People have been taking a drink or two in the evening since time immemorial. And many people will attest that this practice helps them shed the cares of the day. Recently, I’ve met with several very experienced psychiatrists who have been recommending small amounts of marijuana use for for very depressed patients who haven’t responded to antidepressants. In some patients, they are reporting remarkable improvements.

But the problem at this point is that while many studies have shown an association between alcohol/marijuana and mental illness, I don’t know of any really rigorous studies looking at the therapeutic potential of either for depression and anxiety.

Answering the question of what people who use these substances should watch out for is easier. They should watch out for the possibility that they become more anxious or depressed after drinking or using marijuana. And they should keep a close eye on their use, especially use of alcohol, which can be highly addictive. Whatever potential benefit alcohol and marijuana may offer is 100% lost once they are abused.

Q: What are the best anxiety treatments who don’t want (or are afraid) to take medicines? Is there anything that might ease their concerns? Is there a point where medication becomes essential?

Dr. Raison: By far the best studied non-medicine treatment for depression or anxiety is psychotherapy. Literally hundreds of studies have shown that on average psychotherapy works as well for these conditions as do medications.

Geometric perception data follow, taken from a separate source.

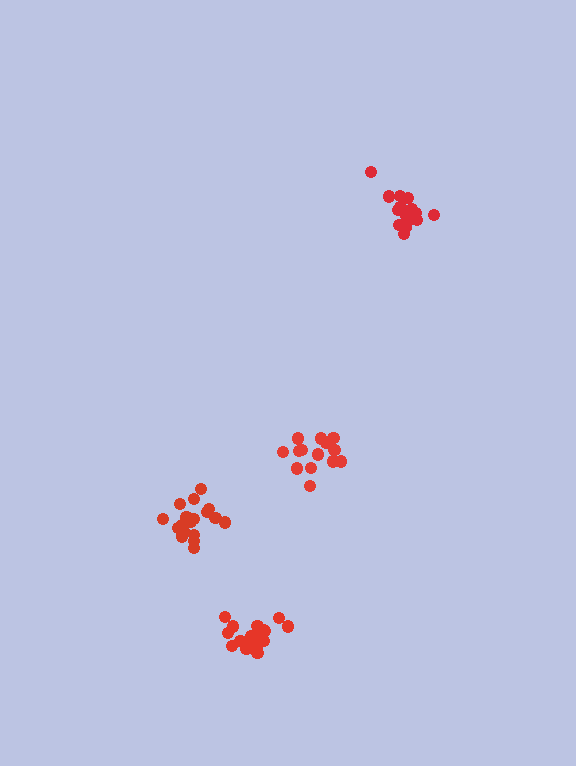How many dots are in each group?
Group 1: 18 dots, Group 2: 15 dots, Group 3: 14 dots, Group 4: 18 dots (65 total).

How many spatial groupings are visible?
There are 4 spatial groupings.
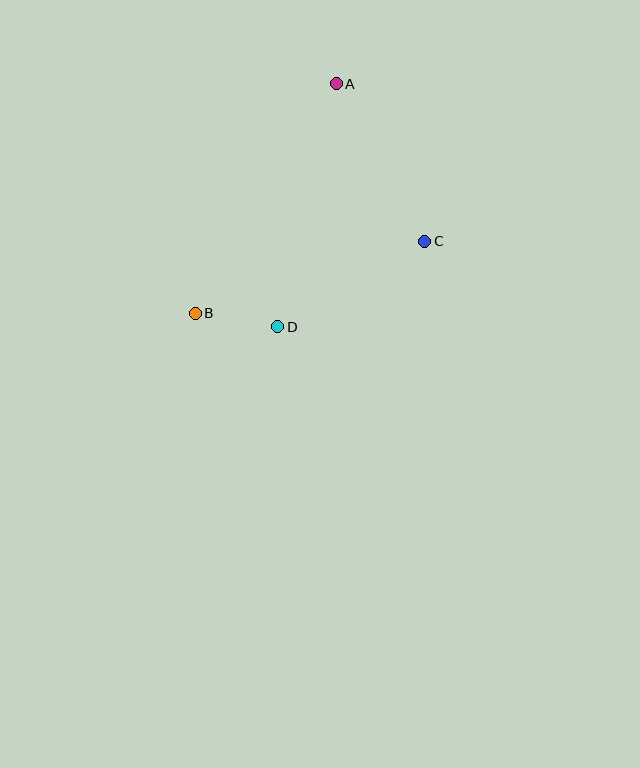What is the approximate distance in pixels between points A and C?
The distance between A and C is approximately 181 pixels.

Of the various psychotherapies, the best studied is cognitive behavioral therapy, or CBT. But studies are being done all the time, and other forms of therapy are also emerging as highly effective.

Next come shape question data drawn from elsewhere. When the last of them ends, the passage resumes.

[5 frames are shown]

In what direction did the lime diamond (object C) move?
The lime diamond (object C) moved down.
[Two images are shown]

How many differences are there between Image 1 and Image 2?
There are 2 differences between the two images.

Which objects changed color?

Over and above the type of therapy employed, a key factor of therapeutic success is the “fit” between the client/patient and therapist. In practical terms, this means that people should feel comfortable with their therapists. If one feels ignored, looked down upon, dismissed or attacked, it is very unlikely the therapy will be successful. Very often when therapy works people start feeling better within a few weeks, so this is also something to look for.

No other non-medical treatment for depression or anxiety has anywhere near the amount of supporting evidence that psychotherapy does. Having said this, significant evidence now points to the usefulness of exercise for improving mental health.

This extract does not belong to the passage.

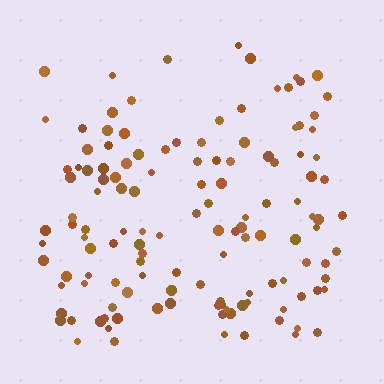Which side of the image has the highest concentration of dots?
The bottom.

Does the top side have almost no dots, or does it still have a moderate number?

Especially when it comes to depression, exercise has been repeatedly shown to be of value. Both strength training and aerobic exercise have benefits and combining them is the best of all.

However, to get the full antidepressant effect of exercise requires real commitment. To work optimally, exercise must be engaged in for at least 30 minutes a day five days a week. And the intensity level should be such that one has some difficulty carrying on a conversation while doing it.

However, other health benefits accrue from far less strenuous exercise and in general many people feel better with even moderate exercise.

Several supplements have shown promise in depression. Both SAMe and L-methylfolate have shown promise as additions to people not fully responding to antidepressants. Most of us in the field think they also work by themselves, although more data are needed.

The data for St. John’s Wort is plus/minus. Some evidence suggests that omega-3 fatty acids and N-acetyl-cysteine may also hold promise for the treatment of depression

If someone has a pattern of becoming depressed every winter, bright light therapy with a light box delivering at least 10,000 lux of light has been shown to be very effective. About 10% of the population suffers from some degree of low mood and energy in winter. This phenomenon is more common in cold, dark, gray places than in warm, sunny Southern ones. The power of a light box to lift mood and give energy can really be exceptional. This is an option that is sadly too often overlookied.

Many people swear by a variety of non-traditional approaches. The bottom line is that if someone is helped by these modalities and not harmed, the goal has been achieved.

Dr. Charles Raison is an associate professor of psychiatry at the University of Arizona in Tucson.